Zoe, eine Biologin, forscht über (aussterbende) Insektenarten. Als ihre Mutter zur Reha muss, kehrt Zoe zurück in die Heimat, um sich um ihre kleine Schwester Hanna und ihre wie ein Einsiedler lebende Tante Auguste – ebenfalls Biologin – zu kümmern. Als Augustes Freundin Sophie verschwindet, machen sich die drei Frauen auf den Weg, um Sophie zu finden. Der Roadtrip hat stellenweise sehr komische Züge, was mich sehr an “Marianengraben” erinnerte. Zum Ende hin ging es mir dann zu sehr in eine übernatürliche, nicht greifbare Richtung, wodurch die Glaubwürdigkeit zu sehr gelitten hat.  

Auch wenn ich bei diesem Roman wieder sehr begeistert vom Schreibstil der Autorin war (siehe Zitat oben), hat mich “Endling” nicht so begeistern können wie “Marianengraben”. Der Fokus liegt bei diesem Buch weniger auf den zwischenmenschlichen Verbindungen als vielmehr auf den äußeren Gegebenheiten. Jasmin Schreiber, selbst Biologin, lässt hier viel biologisches Fachwissen einfließen und legt viel wert auf die Beschreibungen der Umwelt, um eine realistische Dystopie zu schaffen. Ich hatte beim Lesen oft das Gefühl, dass stets eine Mahnung mitschwingt a la “Leute, passt auf, verdammt! Wenn ihr so weiter macht, landen wir genau da!” Dies geschieht zu Lasten der Charaktere. Ohne auf die Details eingehen zu wollen, um nicht zu spoilern, hat mich vor allem der lapidare Umgang mit den Problemen von Zoes Mutter sehr getriggert. Hier hätte ich mir mehr Tiefe gewünscht, genauso wie beim Charakter der Tante Auguste, der mir manchmal zu sehr in liebevoll schrullige abdriftete. Die Beziehung der Schwestern zueinander war hingegen sehr schön herausgearbeitet und hat mich sehr berührt. 

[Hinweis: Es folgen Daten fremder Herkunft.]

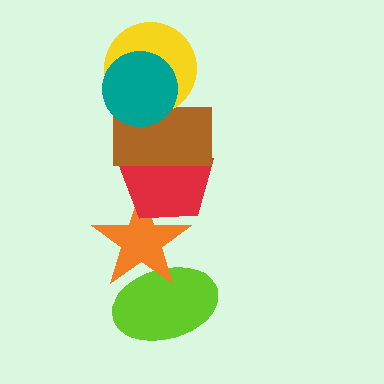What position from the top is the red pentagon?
The red pentagon is 4th from the top.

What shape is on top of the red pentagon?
The brown rectangle is on top of the red pentagon.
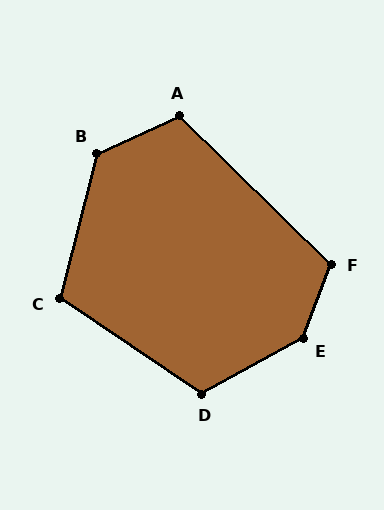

Auch der Spannungsbogen in “Endling” muss betont werden. Es ist schon meisterlich wie Jasmin Schreiber immer wieder biologisches Fachwissen einfließen lässt, das von der eigentlichen Handlung ablenken könnte, aber dies eben nicht geschieht, weil der Spannungsbogen stets aufrecht erhalten wird und selbst solche Exkurse dem Lesefluss keinen Abbruch tun. Das Verschwinden der Tante wird erst am Ende aufgeklärt und verleiht der Geschichte eine krimihafte Spannung. 

Mein Fazit:

Mit “Endling” hat Jasmin Schreiber einen dystopischen Roman geschrieben, der zum einen vom biologischen Fachwissen, das die Autorin selbst mitbringt, profitiert, zum anderen von ihrem Talent, zwischenmenschliche Beziehungen sehr einfühlsam und authentisch zu beschreiben. Letzteres kam für meinen Geschmack dieses Mal zu kurz, aber dennoch hat mich dieses Buch gut unterhalten. Beim Lesen durchläuft man verschiedenste Gefühlslagen: von amüsiert über schockiert bis hin zu traurig und wütend sein ist alles dabei. Und das ist es doch, was gute Literatur ausmacht, oder? 

 
Vielen Dank an den Eichborn Verlag für das Rezensionsexemplar.